In this photo you can see the power supply, the Arduino with the motor control board on top, the double stacked driver chips and heat sinks, connected to the stepper motors.
Then i moved on and modified the Adafruit motor shield so that I could stack two shields on top of each other and control 4 motors at once (only have three right now). Made a stand alone post for what I did here, it was so cool. Basically a small hack to give each board it's own latch pin. Only took one more pin to differentiate which board responds to the commands to the motors, and the other motors still hold their value. Awesome!
|Arduino with two Adafruit motor shields on top, connected to the PC 5V power supply and three motors (3rd is out of the picture)|
Now I need to build an Arduino module with the rotary encoders and an LCD display to show the position. I will also have at least one button to set the home position.

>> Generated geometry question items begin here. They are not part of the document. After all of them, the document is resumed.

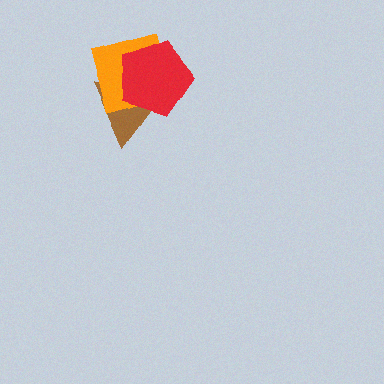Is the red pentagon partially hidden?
No, no other shape covers it.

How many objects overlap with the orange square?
2 objects overlap with the orange square.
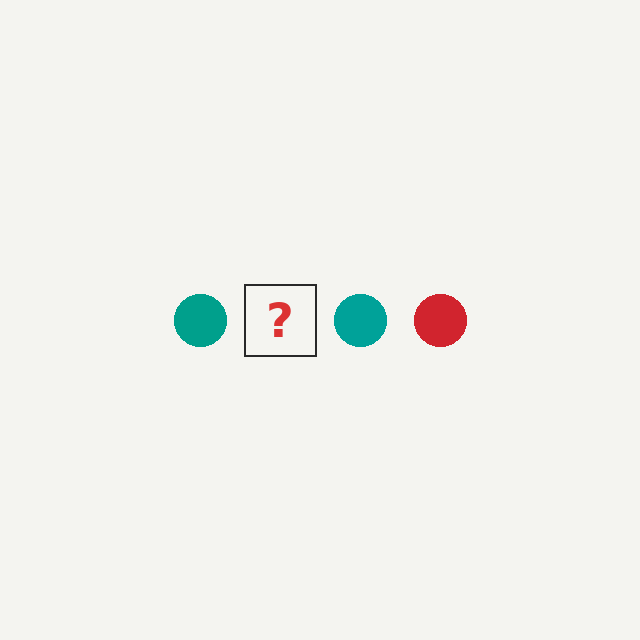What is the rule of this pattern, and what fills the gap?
The rule is that the pattern cycles through teal, red circles. The gap should be filled with a red circle.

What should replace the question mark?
The question mark should be replaced with a red circle.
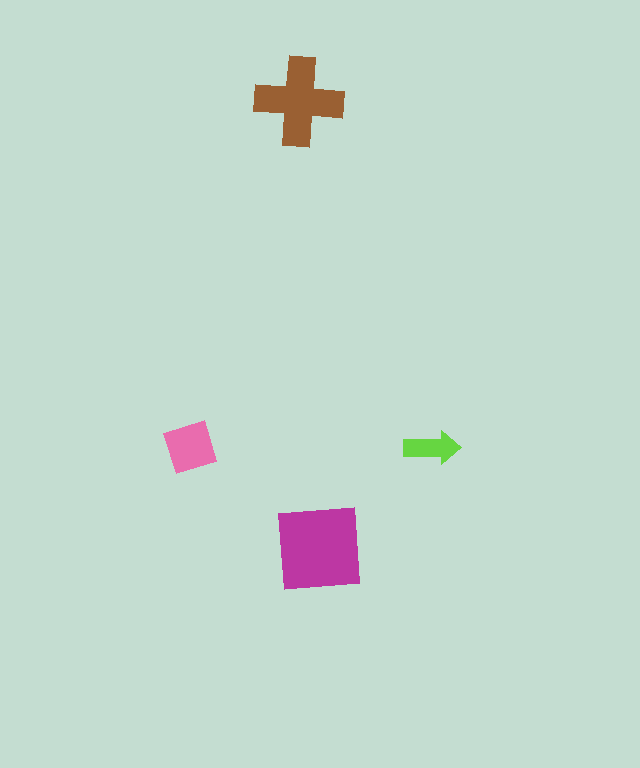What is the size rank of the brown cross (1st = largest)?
2nd.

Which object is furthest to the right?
The lime arrow is rightmost.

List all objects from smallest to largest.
The lime arrow, the pink square, the brown cross, the magenta square.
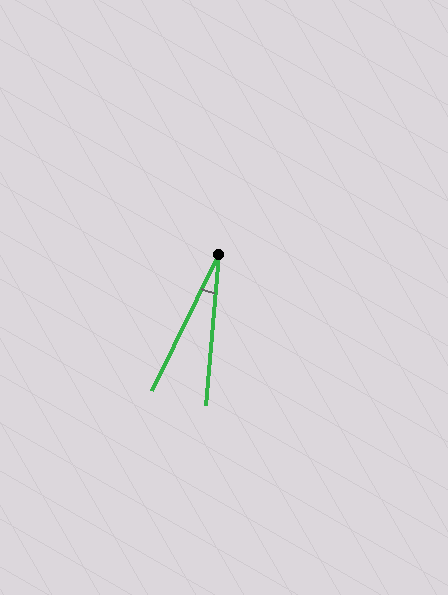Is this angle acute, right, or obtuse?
It is acute.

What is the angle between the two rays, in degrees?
Approximately 21 degrees.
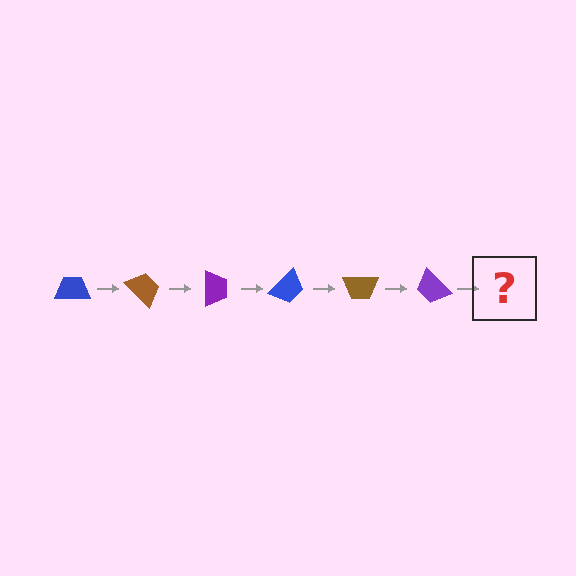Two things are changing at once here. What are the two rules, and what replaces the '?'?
The two rules are that it rotates 45 degrees clockwise each step and the color cycles through blue, brown, and purple. The '?' should be a blue trapezoid, rotated 270 degrees clockwise from the start.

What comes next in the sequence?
The next element should be a blue trapezoid, rotated 270 degrees clockwise from the start.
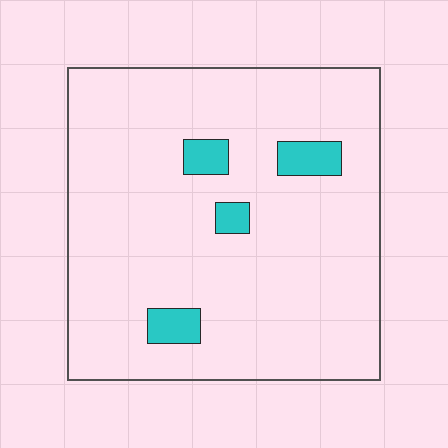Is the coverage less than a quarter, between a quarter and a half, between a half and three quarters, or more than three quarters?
Less than a quarter.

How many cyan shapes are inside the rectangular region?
4.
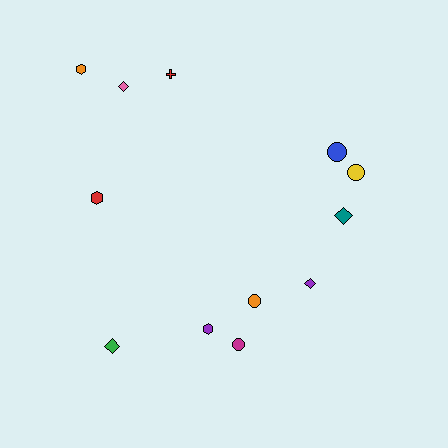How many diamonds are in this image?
There are 4 diamonds.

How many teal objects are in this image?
There is 1 teal object.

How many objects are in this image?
There are 12 objects.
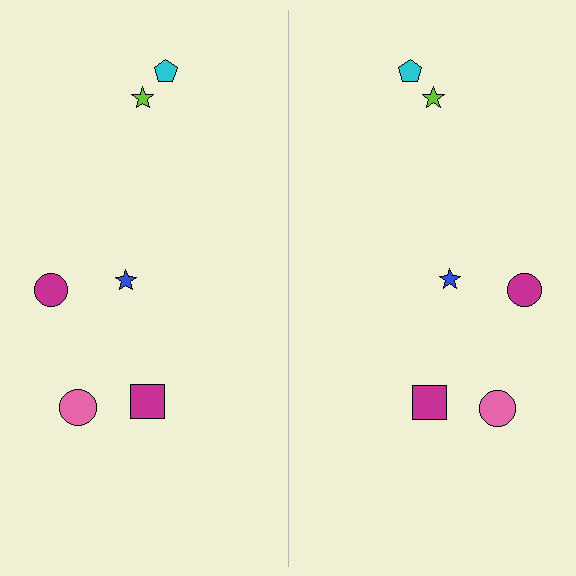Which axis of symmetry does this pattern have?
The pattern has a vertical axis of symmetry running through the center of the image.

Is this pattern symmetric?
Yes, this pattern has bilateral (reflection) symmetry.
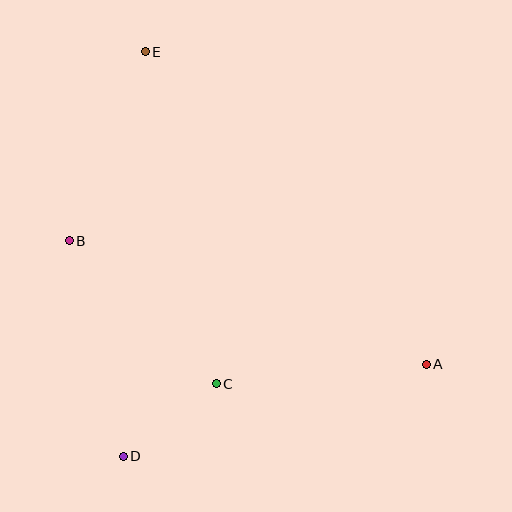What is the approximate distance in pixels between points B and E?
The distance between B and E is approximately 204 pixels.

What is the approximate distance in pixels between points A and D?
The distance between A and D is approximately 317 pixels.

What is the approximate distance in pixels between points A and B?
The distance between A and B is approximately 378 pixels.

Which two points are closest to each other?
Points C and D are closest to each other.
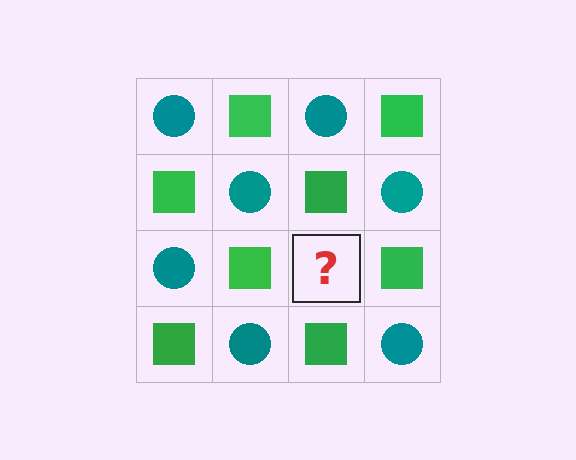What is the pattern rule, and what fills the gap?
The rule is that it alternates teal circle and green square in a checkerboard pattern. The gap should be filled with a teal circle.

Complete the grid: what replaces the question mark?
The question mark should be replaced with a teal circle.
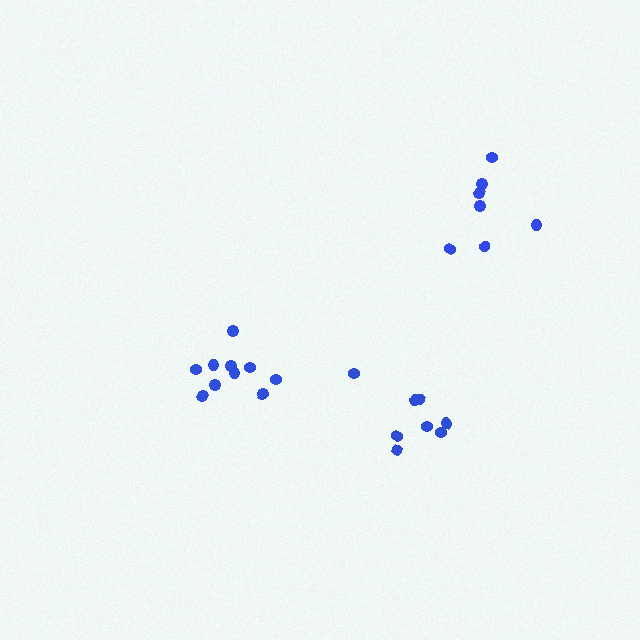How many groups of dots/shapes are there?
There are 3 groups.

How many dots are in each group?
Group 1: 10 dots, Group 2: 8 dots, Group 3: 7 dots (25 total).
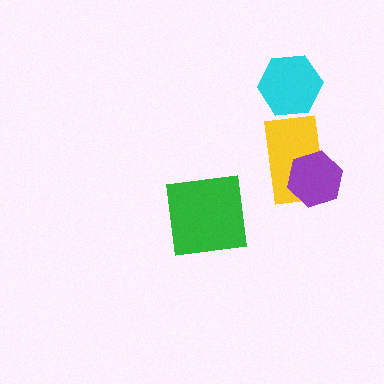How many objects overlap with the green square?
0 objects overlap with the green square.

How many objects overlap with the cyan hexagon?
0 objects overlap with the cyan hexagon.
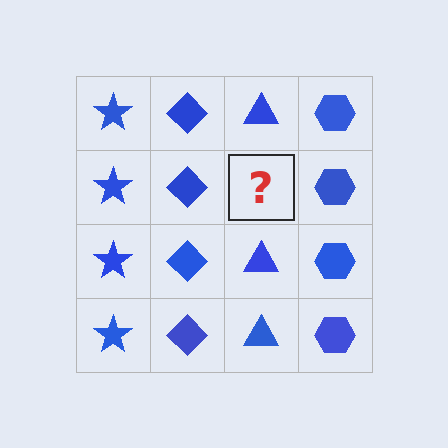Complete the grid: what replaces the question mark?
The question mark should be replaced with a blue triangle.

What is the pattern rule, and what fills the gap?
The rule is that each column has a consistent shape. The gap should be filled with a blue triangle.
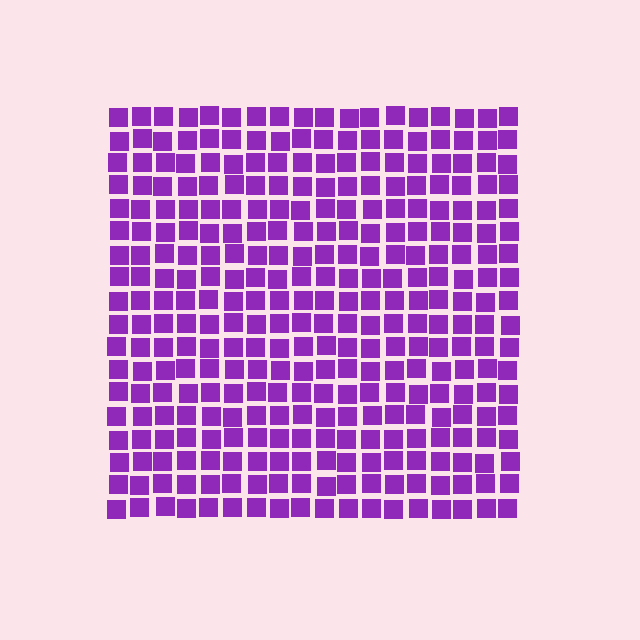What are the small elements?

Back to the rotary encoders from sparkfun. Some sample code is here:
The sample code worked out of the box, now to modify it to read three encoders.
It makes use of port manipulation to read all the input simultaneously. This page helped http://www.arduino.cc/en/Reference/PortManipulation
Got the three encoder code working, I made a separate post for it so I could include it in the blog, look for it.
I rewrote the code so it made sense to me, the example took a lot of head scratching.
Attached the three encoders to the machine temporarily, and it is working great. Stepped over and back and it returns to the same position. No worries about he rotary encoders missing steps.
found some small limit switches for <$2 a piece. The plan is to use them to interrupt the jumper wire on the PC power supply, thereby killing power if the stage is going to hit the walls. I was advised by a friend that it can be a pain to unstick yourself if you have killed the motor power, but I will turn the stage back by hand if this happens.
WRITING THE CODE
Now I have moved on to coding. Plan is to write or borrow a simple Gcode interpreter than can run on the Arduino. I found this page, making a note:
I hope to be able to use some open source software for the graphics. Looks like the defacto is EMC2. EMC2 is open source CNC software at http://www.linuxcnc.org/content/view/11/10/lang,en/. I will have to use Linux ubuntu for this, but since it probably would be best to use a dedicated PC, Linux is a good choice because I can use an old PC knocking about. Had hoped to use windows to be able to make visual basic widgets. I'll come back to that later. I may need to write some layer of code between the serial ports and the EMC2, since it wants to drive a parallel port and do all the thinking. "G-code" is the format for the commands that EMC2 produces.